When Karen's sister Francine (Hayes) learns of the engagement, she's against the marriage. She phones her husband Michael (Leon Contavesprie), who is on his way to another city where he will try to sell insurance for satellite dishes to the elderly. Other cutting-edge preoccupations also get slammed in this satire, like focus groups for testing mayoral slogans. For Better takes place in a world that's light years away from simple, physical tasks. Perhaps the plugged-in young set is amusing, in part, because many in the audience have more in common with the electronically challenged Wally.
In any case, Francine asks for Michael's help in finding out more about Max. Michael phones his piquant ex-sweetheart Liz (Veronica Russell), who agrees to undertake a Google search for particulars about the young Lochinvar " arrest records and such. Then Michael's romance with his ex-girlfriend rekindles. In one of those round-robins of cell phone confusion that mark the play, Michael tries to tell Liz he's fallen back in love with her, but his wife Francine is on the line.

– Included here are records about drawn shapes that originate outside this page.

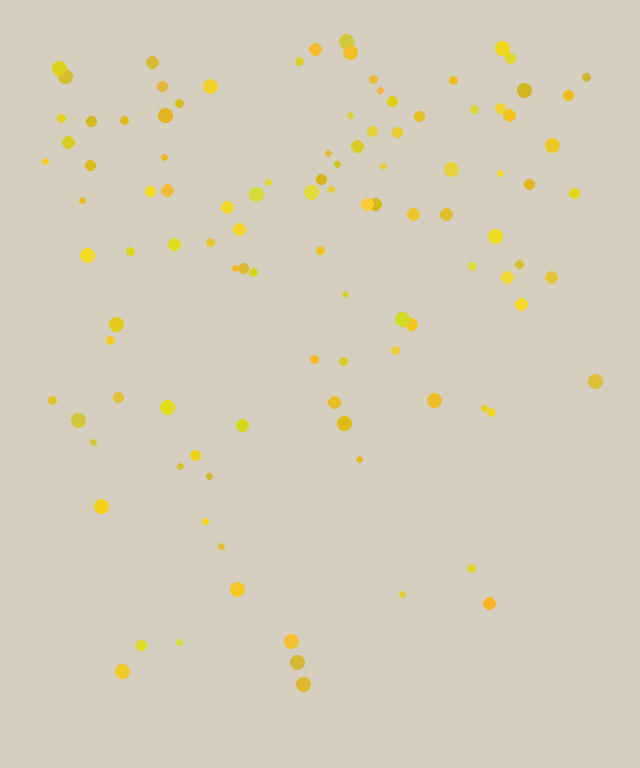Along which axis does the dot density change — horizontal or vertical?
Vertical.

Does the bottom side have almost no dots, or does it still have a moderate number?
Still a moderate number, just noticeably fewer than the top.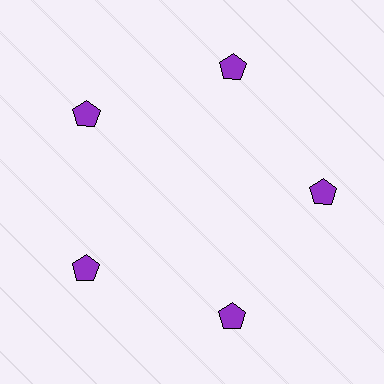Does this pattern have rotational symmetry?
Yes, this pattern has 5-fold rotational symmetry. It looks the same after rotating 72 degrees around the center.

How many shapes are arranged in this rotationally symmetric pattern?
There are 5 shapes, arranged in 5 groups of 1.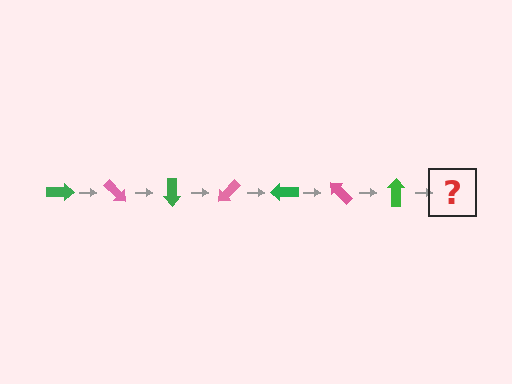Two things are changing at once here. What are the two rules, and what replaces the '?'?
The two rules are that it rotates 45 degrees clockwise each step and the color cycles through green and pink. The '?' should be a pink arrow, rotated 315 degrees clockwise from the start.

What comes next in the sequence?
The next element should be a pink arrow, rotated 315 degrees clockwise from the start.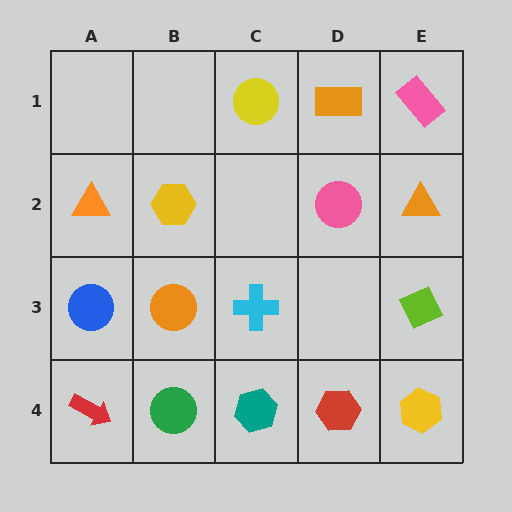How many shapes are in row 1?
3 shapes.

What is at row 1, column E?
A pink rectangle.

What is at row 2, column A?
An orange triangle.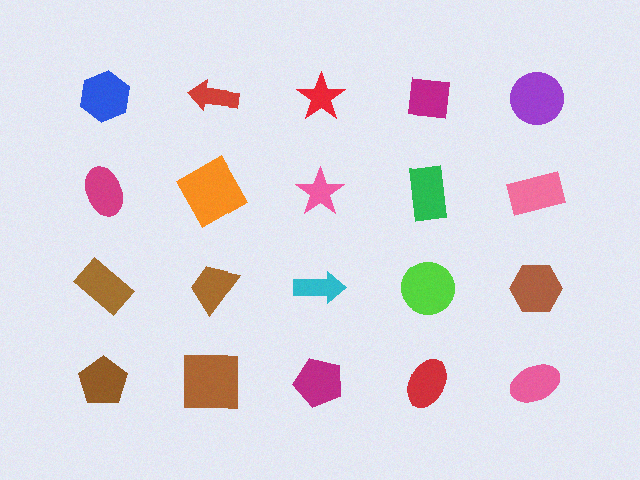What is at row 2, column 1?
A magenta ellipse.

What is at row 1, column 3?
A red star.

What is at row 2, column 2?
An orange square.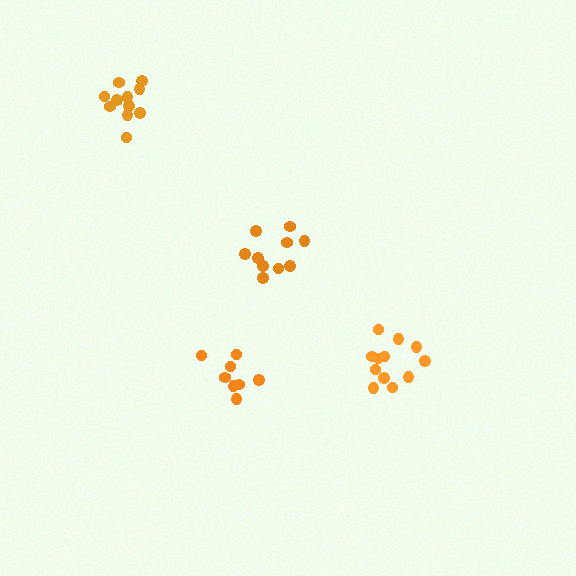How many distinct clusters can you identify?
There are 4 distinct clusters.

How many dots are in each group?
Group 1: 8 dots, Group 2: 10 dots, Group 3: 12 dots, Group 4: 11 dots (41 total).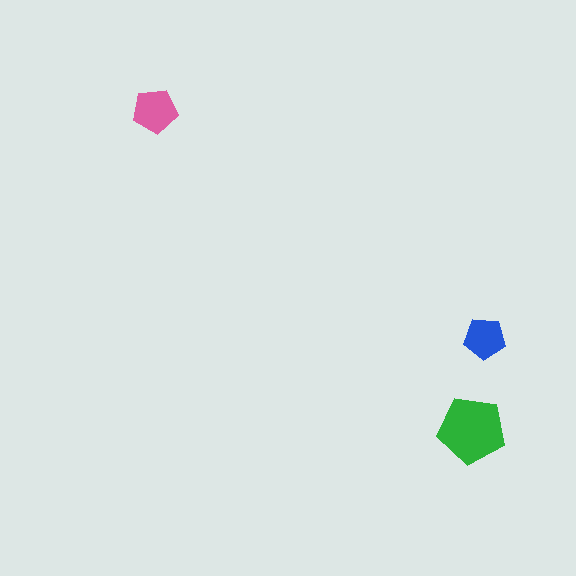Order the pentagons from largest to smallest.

Meanwhile, another family friend, Stuart (Sean Patterson), is stalwartly tramping around the world like an explorer from the 19th century. He joins the electronic conversations back home from remote places like a ravine in central Asia and a jungle in Uganda. He wears cargo shorts and what seems like an opera hat made of yak hide. Finally, he confesses he's wildly in love with Karen. He heads home to try and convince her to marry him instead of the mysterious Max.
Much of the suspense in the second act is generated by Stuart's courting and Karen's vacillations. The question finally comes down to whether she will accept Stuart, who has come so far to seek her hand in person, or marry Max over the cell phone. There is great similarity here with classical farce, but instead of doors slamming, the comedy rides along on the buzzes and beeps of mobile communication.
Director Gary Rucker has long shown himself to be adept at bringing out the best in comic situations. Here he has gathered an exceptional cast and keeps up a breezy pace that works well with this imaginative if somewhat skimpy material. A tip of the hat goes to the cast for creating distinct characters. It is noticeable that they seem to enjoy working together. The set by David Raphel and lighting by Marty Sachs are effective, as are the costumes by Elizabeth Parent. Once again, Southern Rep gives us a chance to see what's going on right now in contemporary drama.